Written by Sameer Manekar
Despite nearly half the state facing severe drought — 180 talukas in 12 districts — prices of vegetables and fruits at Pune’s wholesale market have remained unchanged, even dipped, over last month, with 50 per cent of supplies arriving from other states.
Stocks of vegetables are arriving from a host of states — carrots from Rajasthan; green chilly from Gujarat, Tamil Nadu and Karnataka; cabbage from Karnataka and Gujarat; ginger from Karnataka and green peas from Madhya Pradesh, among other vegetables — keeping the prices from shooting up as the state reels under drought.
According to the Agriculture Produce Market Committee (APMC)’s website, since October, the price of onion in Pune has halved, from Rs 8 per kg to Rs 4 per kg, while that of potato has dipped from Rs 14 per kg to Rs 8 per kg. Vegetables like ladyfinger, cauliflower, cabbage and cluster beans have also seen a dip in prices.
Prices of green peas too have dipped by 50 per cent, from Rs 60 per kg to Rs 30 per kg.
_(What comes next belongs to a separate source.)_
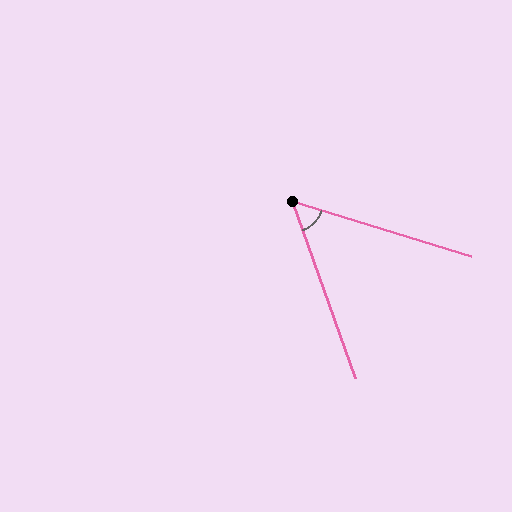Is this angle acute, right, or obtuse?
It is acute.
“We haven’t seen any significant decrease in supplies of vegetables over last month,” said Vilas Bhujbal, president of the Commission Agents Association of Pune Market Yard.
“This could also be attributed to the drip irrigation system installed at drought-prone locations by the government. Because of this, crops requiring less water, like leafy vegetables, are not affected.”
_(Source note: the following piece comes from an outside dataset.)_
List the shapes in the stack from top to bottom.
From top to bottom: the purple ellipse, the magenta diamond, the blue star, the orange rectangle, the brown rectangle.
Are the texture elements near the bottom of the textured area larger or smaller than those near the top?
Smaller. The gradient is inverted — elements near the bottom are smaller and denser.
On onions, Bhujbal said that late arrival of the kharif produce in the market had acted as a blessing. “Anticipating high prices, a lot of farmers had stocked their produce. But with no change in prices and stored onions getting damaged, low-quality onion is entering the market, pushing down prices.”
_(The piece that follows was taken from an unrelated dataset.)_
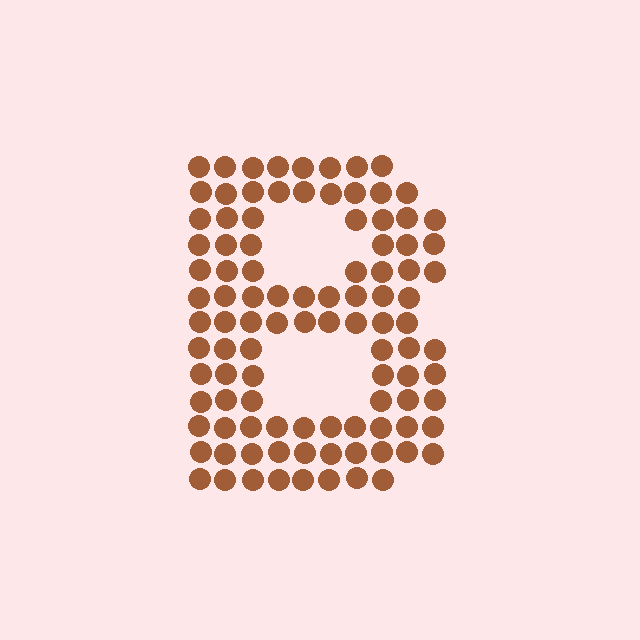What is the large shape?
The large shape is the letter B.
He added that after the rabi season in February, stocks will deplete further as drought-affected rabi produce will arrive in the market and chances of prices shooting up were high.
Rohan Ursal, secretary of the association, said that he was confident about the supply of oranges, mangoes, sweet lime and grapes. “We have no reasons to worry about the supply of these fruits till February. We will see the effect of drought after January-February. We may see a lot of shortage during that period because of water scarcity. Fruits that grow in Maharashtra, like oranges, sweet lime, grapes, figs and guava, all these will be affected in the new crop season due to water scarcity.”
While supply of mangoes, apples, pomegranates and pineapples from other states will keep prices stable, homegrown fruits are expected to get 50 per cent dearer than last year, said Ursal.